Steel Products Prices North America

Steel Buyers Believe Cycle Has Peaked but No Rush to the Exits

Written by John Packard

Steel buyers believe that we have reached the top of the flat rolled steel price cycle and that all of the risk is downside from here. Even so, most of the buyers with whom SMU spoke over the past couple of days are not believers in the idea that steel prices will collapse in the near term.

Looking out into 4th Quarter many buyers believe there will be pressure on prices. How much and for how long is debatable, especially with restrictions on foreign steel and low inventories at the domestic service centers.

The steel mills we spoke with are reporting solid order books and no reason to panic. There has been some pull-back on hot rolled lead times in particular, but we are seeing more availability in most products as controlled order entry/allocations have disappeared from a number of mills. Many service centers are reporting orders are arriving early which is a sign that lead times may be slightly exaggerated at some of the mills.

Our SMU Price Momentum Indicator continues to point to Neutral, meaning prices could move in either direction over the short term. Longer term we are not yet convinced that the market will fall apart but, we will need to see where demand goes from here.

We (SMU opinion) are concerned about the long term damage being done to the end user markets. During our conversations with end users we heard from a number of them that the spread between domestic and Asian numbers is too dramatic.
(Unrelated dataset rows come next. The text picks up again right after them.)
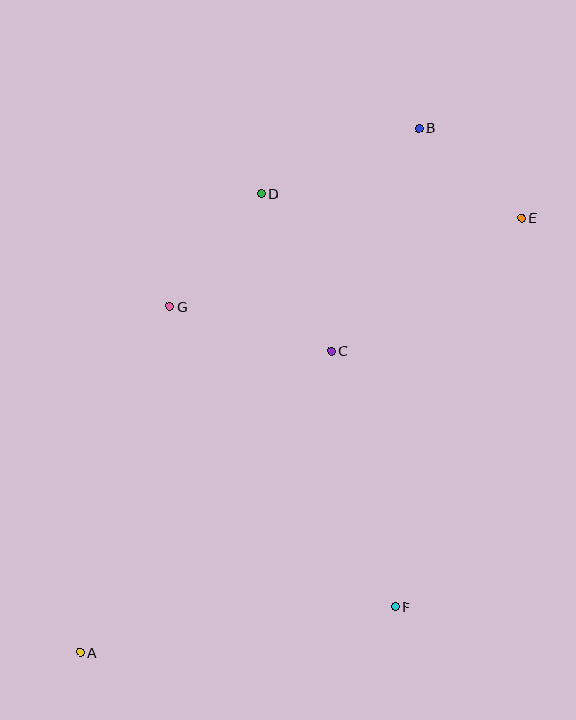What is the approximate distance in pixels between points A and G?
The distance between A and G is approximately 357 pixels.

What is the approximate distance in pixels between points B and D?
The distance between B and D is approximately 171 pixels.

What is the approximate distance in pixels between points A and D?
The distance between A and D is approximately 493 pixels.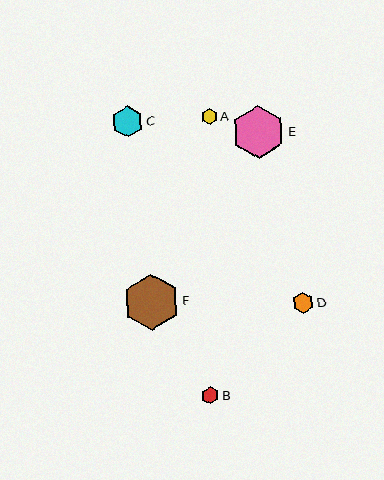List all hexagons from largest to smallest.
From largest to smallest: F, E, C, D, B, A.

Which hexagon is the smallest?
Hexagon A is the smallest with a size of approximately 16 pixels.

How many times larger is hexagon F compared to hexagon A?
Hexagon F is approximately 3.6 times the size of hexagon A.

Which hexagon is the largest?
Hexagon F is the largest with a size of approximately 56 pixels.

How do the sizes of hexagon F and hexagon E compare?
Hexagon F and hexagon E are approximately the same size.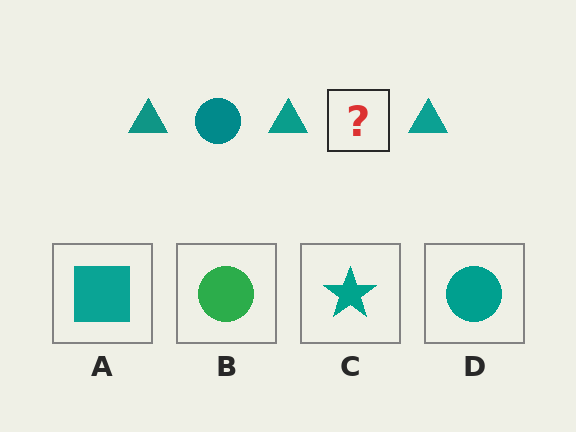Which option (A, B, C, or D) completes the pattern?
D.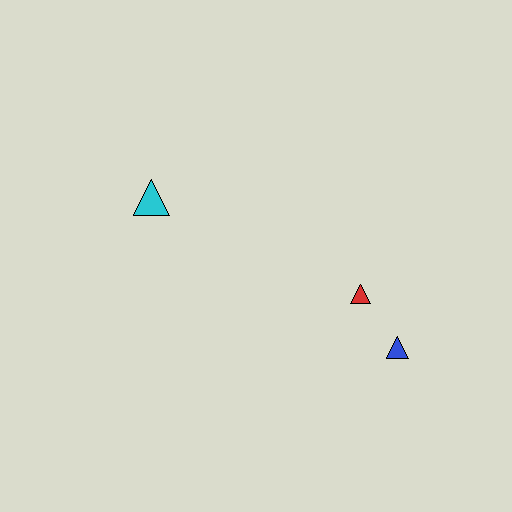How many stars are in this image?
There are no stars.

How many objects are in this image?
There are 3 objects.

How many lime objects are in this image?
There are no lime objects.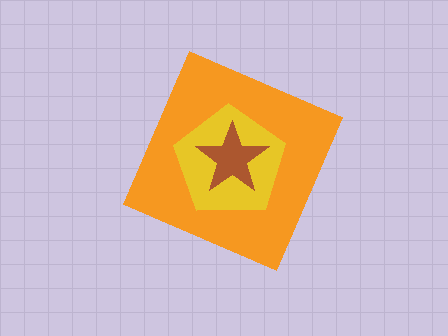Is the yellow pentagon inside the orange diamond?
Yes.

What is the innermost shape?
The brown star.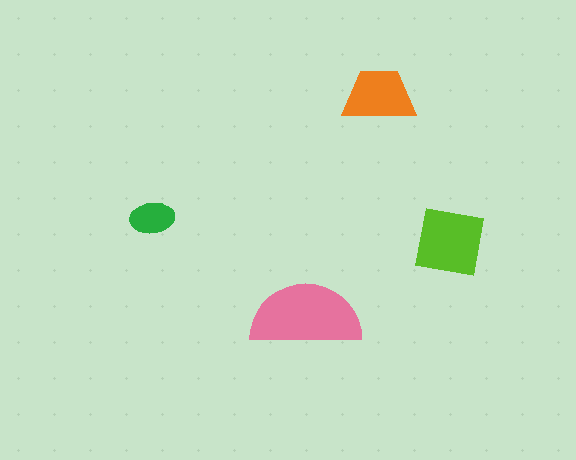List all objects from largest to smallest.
The pink semicircle, the lime square, the orange trapezoid, the green ellipse.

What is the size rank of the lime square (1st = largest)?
2nd.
They also spoke about the run up in coated prices which have decoupled from hot rolled.

Here is an example from a manufacturing company located in the United States, “It is increasingly difficult for our company to compete in the U.S. market as many of our competitors are taking advantage of lower raw material costs as well as lower labor costs in Asia and Mexico and don’t have to pay duties on the finished goods coming into the US.  Our strategy is shifting to move more volume to domestic mini-mills which have very good cost structure right now, increase volume of foreign steel from countries not named in trade cases and moving more tier 1 stamped components to Mexico with plans to utilize Asian steel sources, transforming the parts in Mexico and export to the USA. The last item mentioned is a slow process, but will likewise be just as slow to move the parts back to the U.S. if something changes down the road.”

Here are some of the comments we received from buyers and steel executives over the past 24 hours:

A Texas based service center told us, “…Demand is good but only with a few industries we are focused on.  Oil/gas is still in the toilet but showing signs of improvement.  I keep less than 2 months on hand and always have something inbound.  I’m actually building inventory but it’s almost always sold before it gets here.  I’m not in major build mode as pricing has obviously topped out but still no reason to believe it’s falling thru the floor.  Election cycle and typical 4th quarter drag will keep me conservative but seeing signs of improvement on the demand side from all angles.  I’m a buyer of foreign steel but pricing is not much of an incentive to buy heavy.  Just picking my spots where I can improve margin with little risk of basis risk.  All in all, I feel that we are gaining momentum in the demand cycle.”

From a service center executive we heard, “I am quite surprised I am not seeing the softening I was expecting.  The mills if anything have seemed to firm up a bit more on the $31.50 number.  picking up a few rumors that the mini’s are going to try hard to “de-couple” the HR price from the scrap price as I believe if not in July for sure in August we should see some softening in scrap.  With not a lot of good import offers the mills may have a chance to hold this together a little longer if they can show a little bit of discipline.  Next couple of months will be interesting.”

An end user spoke about their customers “bringing orders forward” due to the number of price increases that have been put into the market place. Their business is 30 percent ahead of last year’s pace and this company did not feel demand has grown by 30 percent. There is always a price to pay when markets get ahead of themselves. Here is a small piece of what was shared with us earlier today:

“I ACTIVELY buy coil every month. We have a supply that we have to maintain for our customers. This talk I read about folks sitting on the sidelines never made sense to me. I have cut back my orders to mills for Aug and Sept delivery because I know I will not need the amount of steel I need earlier in the year. There are a lot of inexperienced buyers out there that got caught short by either not anticipating the increased demand or were aligned with the wrong supplier. I am sure they have been looking in their rearview mirror the last 3 months and ordering way more steel that they will actually need for the upcoming 3 months of demand. This will cause the order books at the mills to be light for Sept and especially October. October is the month I predict we see the first decent drop in price domestically.”

The general manager of a large national service center chain provided SMU some insight’s from his perspective, “Mills are caught up and/or early on orders. I think we’ll see some erosion in pricing of down $20-30 in HR over the next few months, and possibly in CR and Galv if lead-times move back. However, I think scrap prices will move higher in late fall, production at mills will be lower, and normal seasonality should provide enough cushion/foundation for mills heading into winter.”

Once again SMU is of the opinion that our Steel Summit Conference is well timed as we wait to see what will move the market as we move into 4th Quarter lead times and into calendar year 2017.